I’ve been considering a Galapagos cruise as a future vacation option, because what I know about the place really fascinates me. However, I always like to do some research and I figured someone on these boards probably has some experience/opinions to offer.
Here are my main questions:
Is it getting really touristy? I know I’m a potential tourist myself, but are the islands overrun with gawkers?
I suspect it’s a lot of walking, but do you have to be in extra-good physical shape?
Celebrity Cruises or smaller tour operator?
How does a Galapagos cruise compare with the typical “funship” type?
Sorry for the late reply, but your thread quickly got buried. My wife and I went a couple years ago (plus I’m from Ecuador myself) so I’ll try to answer briefly–feel free to provide whatever follow-ups you want.
Kind of a weird question–the only people on the Galapagos are tourists or those in the service industry, really. Still, given that there aren’t many places to stay on the islands (most tourists lodge on boats), the islands are kept very pristine. We visited 10 islands or so, and we never saw another tourist group on the islands themselves (except for the slightly populated Santa Cruz, of course, where the Charles Darwin Center is located). For every hiking or diving excursion, it always felt like we were the only ones there (though ocassionally there would be other ships anchored nearby). The islands have about 60,000 visitors annually.
No, though it doesn’t hurt. The hikes are usually long (a couple hours) but not overly rigorous–and some tours will give you a few options in case you’re not up for the more strenuous stuff. This also goes for options if you don’t have much experience diving.
We heard lots of feedback that the larger the ship, the worse the experience (maybe not in terms of comfort, but in terms of seeing and learning as much as possible from the islands). We used Metropolitan Touring and found the service and amenities exceptional. A great experience.

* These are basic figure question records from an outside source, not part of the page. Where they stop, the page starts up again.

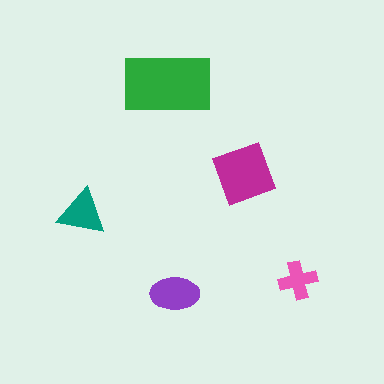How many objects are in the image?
There are 5 objects in the image.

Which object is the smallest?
The pink cross.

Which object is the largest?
The green rectangle.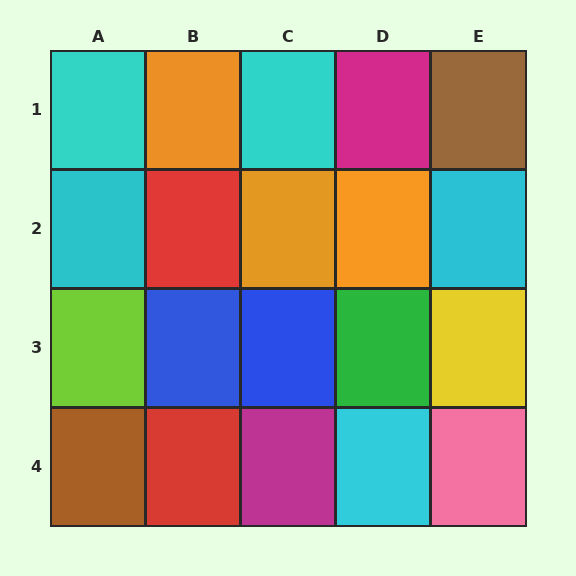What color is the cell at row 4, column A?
Brown.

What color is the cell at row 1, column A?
Cyan.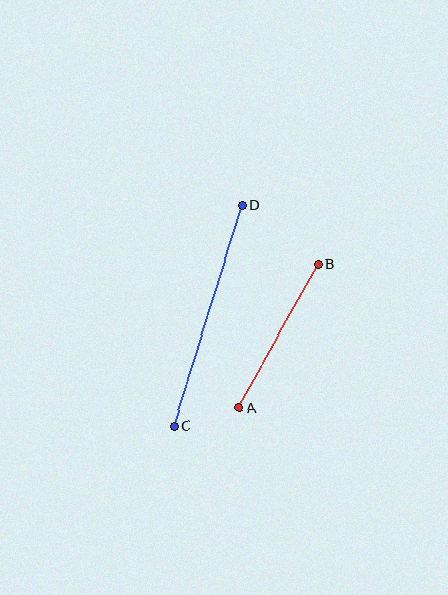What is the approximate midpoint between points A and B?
The midpoint is at approximately (279, 336) pixels.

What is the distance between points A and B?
The distance is approximately 163 pixels.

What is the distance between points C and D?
The distance is approximately 231 pixels.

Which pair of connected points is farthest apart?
Points C and D are farthest apart.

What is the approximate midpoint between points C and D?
The midpoint is at approximately (208, 315) pixels.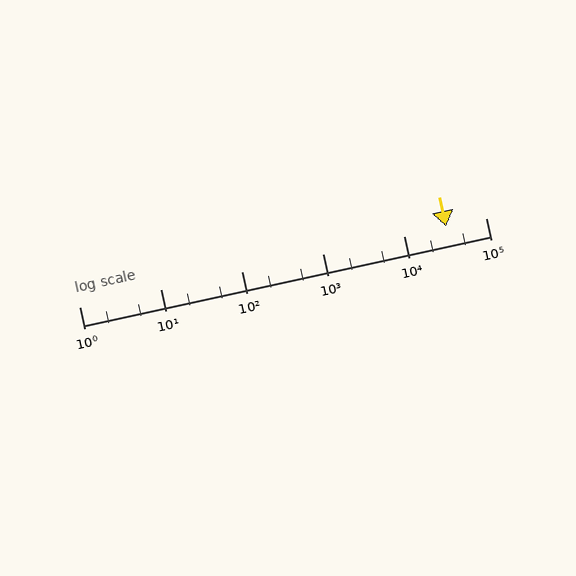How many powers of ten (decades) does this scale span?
The scale spans 5 decades, from 1 to 100000.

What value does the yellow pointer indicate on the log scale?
The pointer indicates approximately 33000.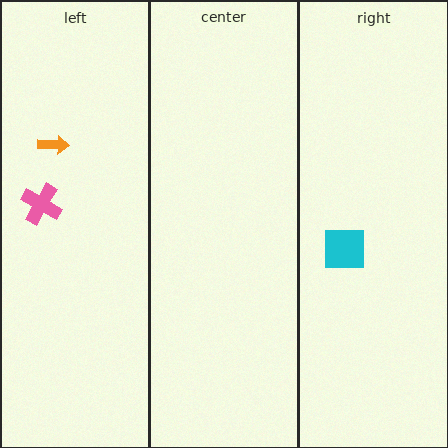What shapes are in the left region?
The orange arrow, the pink cross.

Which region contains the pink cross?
The left region.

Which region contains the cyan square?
The right region.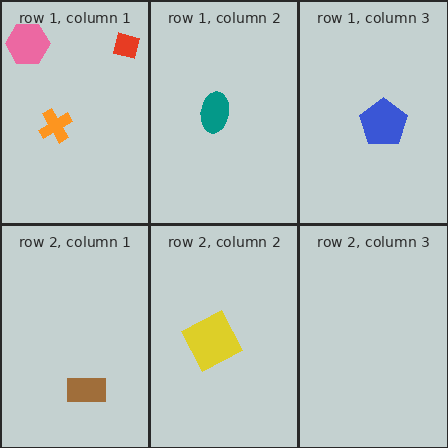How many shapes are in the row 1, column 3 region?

I’d say the food is comparable, if not better. Our boat always had excellent food.
There are, however, almost no activities on board, short of a nightly slide show orienting you to the next day’s island and its particular flora/fauna. That’s OK, though, because by the end of the day, you’d usually be exhausted anyway. Our boat had a small jacuzzi, a bar, library, and decks to relax on. A typical day was Breakfast–Morning Excursion–Lunch–Afternoon Excursion–Dinner. Don’t underestimate how pooped you’d be at the end of the day, so there was very little “nightlife”, and there was never a day where you were just sailing (all that’s done at night, so you arrive at your next island by morning). You have the option of skipping an excursion and staying on the boat instead, but nobody ever did–partially because every island was one where the only existing X or Y could be found, and because the diversity of the islands was so rich that it never got boring or repetitive.
Hope that helps, for starters. Feel free to add any additional questions if you’re still considering this vacation.